Section 7.4 Amendment. Subject to Section 1.3(c), this Agreement may be amended by the Company, Parent and the Purchaser at any time prior to the Effective Time; provided, however, that, after approval of the Merger by the Company’s stockholders, no amendment may be made which, by Law or in accordance with the rules of any relevant stock exchange, requires further approval by such stockholders without the further approval of such stockholders. This Agreement may not be amended except by an instrument in writing signed by the parties hereto.

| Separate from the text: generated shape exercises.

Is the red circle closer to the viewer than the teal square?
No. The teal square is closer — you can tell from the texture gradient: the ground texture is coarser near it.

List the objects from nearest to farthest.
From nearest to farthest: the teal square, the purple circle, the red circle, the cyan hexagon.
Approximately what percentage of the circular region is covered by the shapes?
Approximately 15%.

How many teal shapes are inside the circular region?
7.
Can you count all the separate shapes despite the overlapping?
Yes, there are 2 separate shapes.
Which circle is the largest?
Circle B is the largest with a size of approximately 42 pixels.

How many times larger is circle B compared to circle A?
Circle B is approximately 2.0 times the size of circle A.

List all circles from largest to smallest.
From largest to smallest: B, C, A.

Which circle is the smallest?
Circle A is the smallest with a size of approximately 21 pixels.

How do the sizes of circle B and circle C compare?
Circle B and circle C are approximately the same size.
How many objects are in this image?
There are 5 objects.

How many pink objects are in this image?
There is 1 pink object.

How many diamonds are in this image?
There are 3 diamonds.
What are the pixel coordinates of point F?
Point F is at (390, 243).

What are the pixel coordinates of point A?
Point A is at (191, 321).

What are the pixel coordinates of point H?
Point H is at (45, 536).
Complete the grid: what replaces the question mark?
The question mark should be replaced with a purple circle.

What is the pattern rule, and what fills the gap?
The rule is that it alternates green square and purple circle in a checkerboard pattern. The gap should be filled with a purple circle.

Section 7.5 Waiver. Subject to Section 1.3(c), at any time prior to the Effective Time, Parent and the Purchaser, on the one hand, and the Company, on the other hand, may (i) extend the time for the performance of any of the obligations or other acts of the other, (ii) waive any breach or inaccuracy in the representations and warranties of the other contained herein or in any document delivered pursuant hereto and (iii) waive compliance by the other with any of the agreements or conditions contained herein or in Annex I hereto; provided, however, that, after approval of the Merger by the Company’s stockholders, no extension or waiver may be made which, by Law or in accordance with the rules of any relevant stock exchange, requires further approval by such stockholders without the further approval of such stockholder. Any such extension or waiver shall be valid only if set forth in an instrument in writing signed by the party or parties to be bound thereby, but such extension or waiver or failure to insist on strict compliance with an obligation, covenant, agreement or condition shall not operate as a waiver of, or estoppel with respect to, any subsequent or other failure.